Powdered sugar, for garnish

** 1. **Combine the wine and oil in a small saucepan and heat until just warm (not hot). You can also use a microwave.

** 2. **Mound the flour on a work surface or in a very large bowl (the latter is my preference), and make a well in the center. Add the wine-oil mixture and salt to the well, and with a fork, carefully incorporate it into the flour. Knead the dough with your hands, adding drops of water until smooth and elastic, about 8-10 minutes. The dough should slowly spring back when you poke it with your finger.

** 3.** Roll the dough into a ball, wrap in plastic, and rest for 30 minutes on the counter.

** 4. **In a small bowl, stir together the ricotta, granulated sugar, and cinnamon. Set aside.

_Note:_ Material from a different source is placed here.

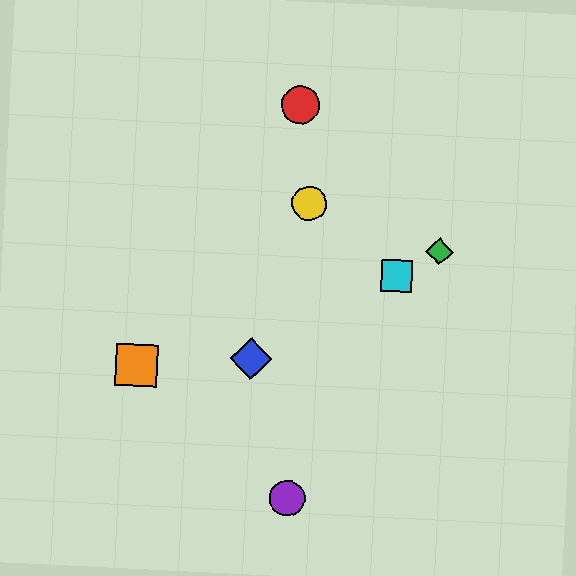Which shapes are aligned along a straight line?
The blue diamond, the green diamond, the cyan square are aligned along a straight line.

** 5. **Set a pasta machine to the widest setting. Run a piece of dough through the machine about 5 times at this setting, folding the dough in half each time before rolling it again. When the dough is very even, move the dial to the next setting and roll it through 2 to 3 times more, folding it each time. Move the dial to the third setting and roll it through 2 or 3 more times.

** 6. **Lay out the dough on a floured work surface, and cut out circles with a 4-inch round cookie cutter.

7.  Place a spoonful of ricotta just off-center, then moisten the edges of the dough with water and fold over. Pinch or use a fork to seal. Repeat with remaining dough and filling.

8.  Dry. Heat 2 inches of oil in a large, heavy skillet or Dutch oven (higher sides will limit splattering). Drop in a scrap of dough – the oil is hot enough when the dough floats and oil rapidly bubbles around it. Add the cassatelle in batches and fry, flipping occasionally, until deep golden, about 3 minutes. With a slotted spoon or skimmer, transfer to paper towels to drain.

9.  Serve. Sprinkle with powdered sugar and cinnamon. Serve warm.